Soy estudiante de Mecatronica y necesito hacer un Seguidor de linea no tan facil como con los CNY70... esos no son permitidos y sin PIC .,... entonces con un amigo y una profesora diseñamos uno y me preguntaba si era posible hacerlo funcionar con el siguiente circuito..... la cosa rectangular es un trimmer .... creo que un trimmer es un condensador variable cierto? si es asi y no funciona seria recomendable poner un potenciometro???... necesito ayuda para ver si este circuito funciona... gracias anticipadamente


----------



## jinattaa (Ene 29, 2010)

puedes hacerlo fisico y saver si te funciona

hay que hacerle la prueba


----------



## MrCarlos (Ene 29, 2010)

Hola ersum12

La cosa rectangular Sí Es un Trimmer (Potenciómetro para ajuste fino).

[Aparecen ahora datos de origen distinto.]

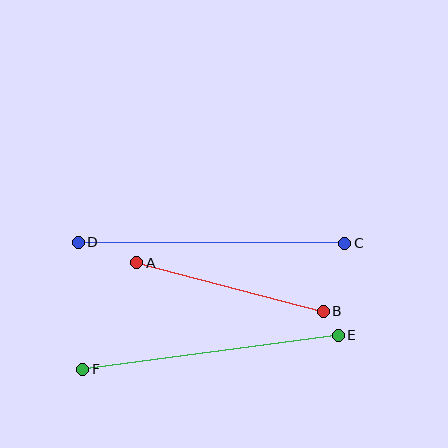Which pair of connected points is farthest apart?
Points C and D are farthest apart.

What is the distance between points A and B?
The distance is approximately 193 pixels.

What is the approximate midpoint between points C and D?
The midpoint is at approximately (212, 243) pixels.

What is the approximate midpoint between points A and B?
The midpoint is at approximately (230, 287) pixels.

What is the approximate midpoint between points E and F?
The midpoint is at approximately (210, 352) pixels.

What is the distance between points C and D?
The distance is approximately 267 pixels.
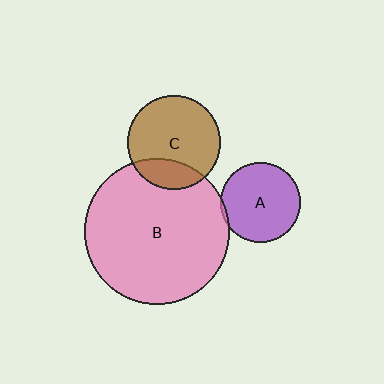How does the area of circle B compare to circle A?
Approximately 3.3 times.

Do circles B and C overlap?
Yes.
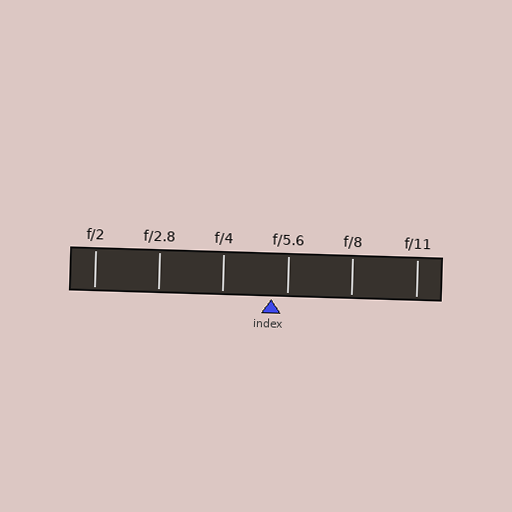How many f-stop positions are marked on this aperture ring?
There are 6 f-stop positions marked.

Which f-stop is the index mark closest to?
The index mark is closest to f/5.6.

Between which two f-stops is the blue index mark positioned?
The index mark is between f/4 and f/5.6.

Es el circuito solo tienen EMOSORES de luz, Con qué van a detectar esa luz como para cuando el seguidor se salga de la línea negra?. Faltan los SENSORES de luz.

saludos
a sus ordenes


----------



## ersun12 (Feb 1, 2010)

Gracias por las respuestas...

ya resolvi el problema, el circuito tiene bastantes partes buenas pero muchas malas, haciendo pruebas, y haciendo logica logre conectar todo como se debe, y si mi compañero al poner led negro se referia a un LED infrarrojo Receptor, el trimmer esta mal conectado en ese circuito pero gracias logre hacerlo a tiempo 

saludos


----------